Jun 2, 2020 by Petr Paščenko Head of Data Science

06 bdfb real challenge in social network data science 09 2020 blog post

As even the slowest thinkers of our current era have already recognized, social networks and related phenomena, defined in the broadest possible terms, are a great source of insight into human behaviour and preferences as well as a vital resource for data analysis and predictive modelling.

The key phenomenon in predictive modelling based on social network data is called assortativity: the natural tendency of a network’s nodes to develop connections to other nodes sharing similar attributes. We are all familiar with it from our own social networks: it consists of people from the same family, town or generation and people with similar education, professions or hobbies or in similar life situations. We meet such people disproportionately more often than the rest of humanity. It is natural.

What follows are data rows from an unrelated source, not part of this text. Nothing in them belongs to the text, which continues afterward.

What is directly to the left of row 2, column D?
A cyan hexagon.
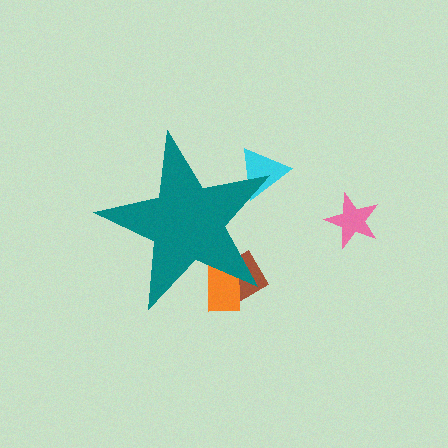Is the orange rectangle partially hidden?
Yes, the orange rectangle is partially hidden behind the teal star.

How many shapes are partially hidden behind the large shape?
3 shapes are partially hidden.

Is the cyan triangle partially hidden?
Yes, the cyan triangle is partially hidden behind the teal star.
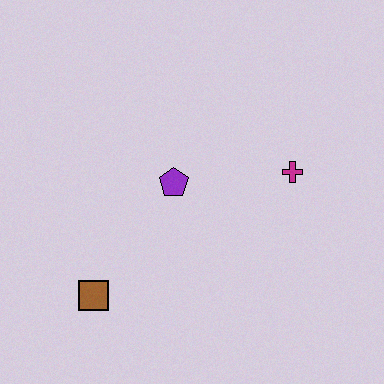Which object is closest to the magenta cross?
The purple pentagon is closest to the magenta cross.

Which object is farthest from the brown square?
The magenta cross is farthest from the brown square.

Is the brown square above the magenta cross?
No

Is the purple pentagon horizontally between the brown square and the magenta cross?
Yes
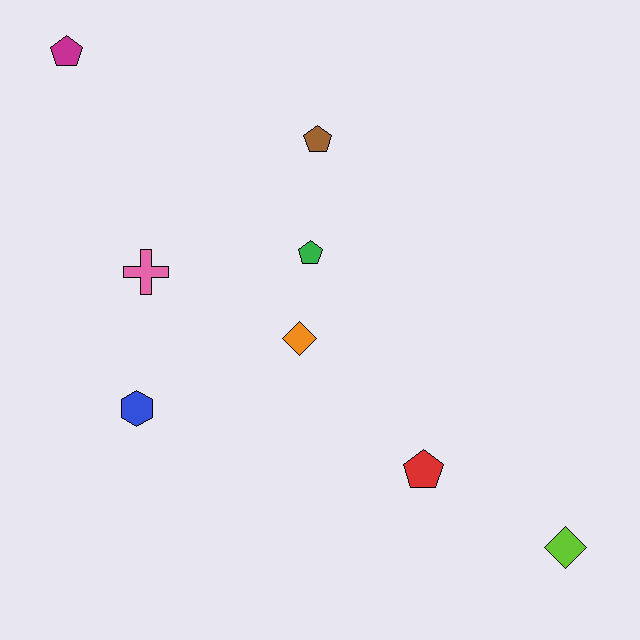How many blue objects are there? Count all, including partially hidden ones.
There is 1 blue object.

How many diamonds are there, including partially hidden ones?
There are 2 diamonds.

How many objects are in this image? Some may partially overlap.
There are 8 objects.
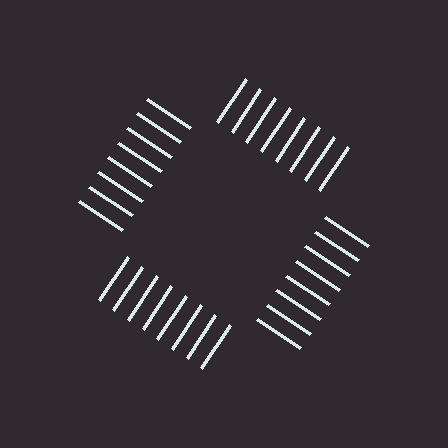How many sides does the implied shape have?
4 sides — the line-ends trace a square.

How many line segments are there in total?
32 — 8 along each of the 4 edges.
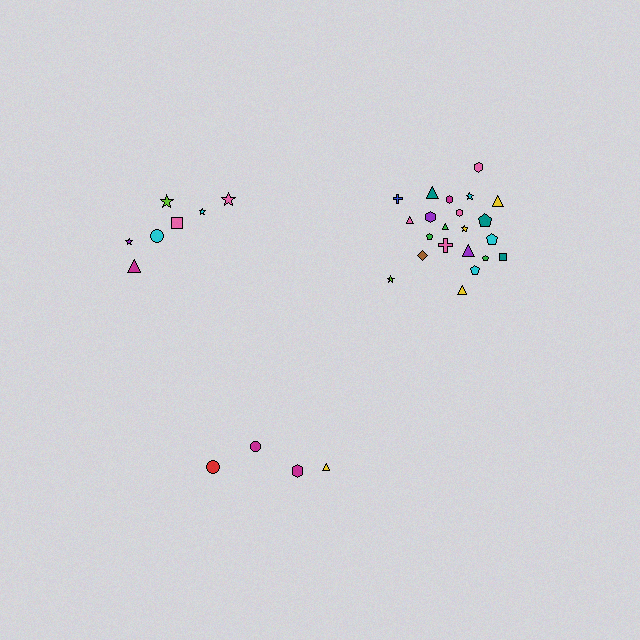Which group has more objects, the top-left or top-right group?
The top-right group.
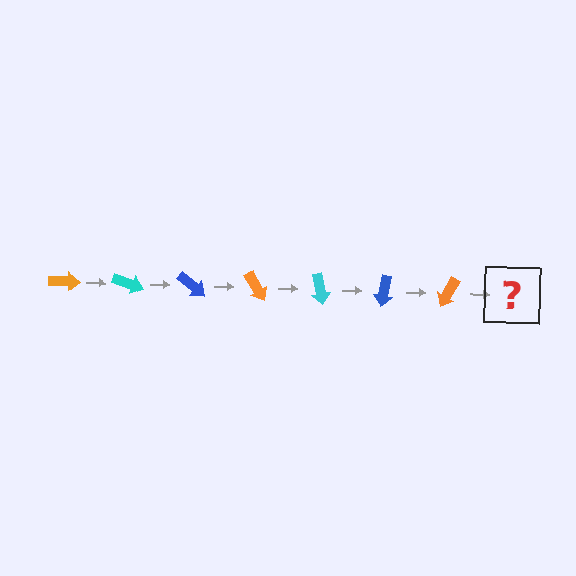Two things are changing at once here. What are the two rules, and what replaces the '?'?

The straightforward way to predict the attributes or behaviour of an individual based on his social network is to aggregate the prevalent patterns of his network neighbourhood. There are plenty of algorithms to extract this knowledge. Some are classics, such as graph search and nearest neighbours; others have come along rather recently, including semi-supervised and deep learning approaches. This, however, is not the real challenge of the day. The real challenge is to do social network data analysis, where there is no social network at all. Surprised? Think about it for a moment. In the real world, it is extremely rare to get real social network data, at least if you do not work for Facebook or the NSA.

Although network data in their explicit form are hardly achievable in practice, the world is full of various social networks, and their structures are implicitly recorded in plenty of data sets. Take common office systems data: the structure of email communication, the lists of meetings and their participants, the logs of various collaborative systems such as git, issue trackers, shared document storage, etc. are endless sources of evidence about people sharing their time, ideas and efforts with each other.

The real challenge in social network data science is to pick the right business domain, to understand the sheer complexity of its data, to recognize how social structures are reflected in the seemingly chaotic log data and, finally, to come up with a set of models and heuristics to recover the social network from the data. When this is done, the rest is simple: just observe how people like you are doing, and you know what is likely to happen to you or to your customers, if you are after things like customer segmentation, for example.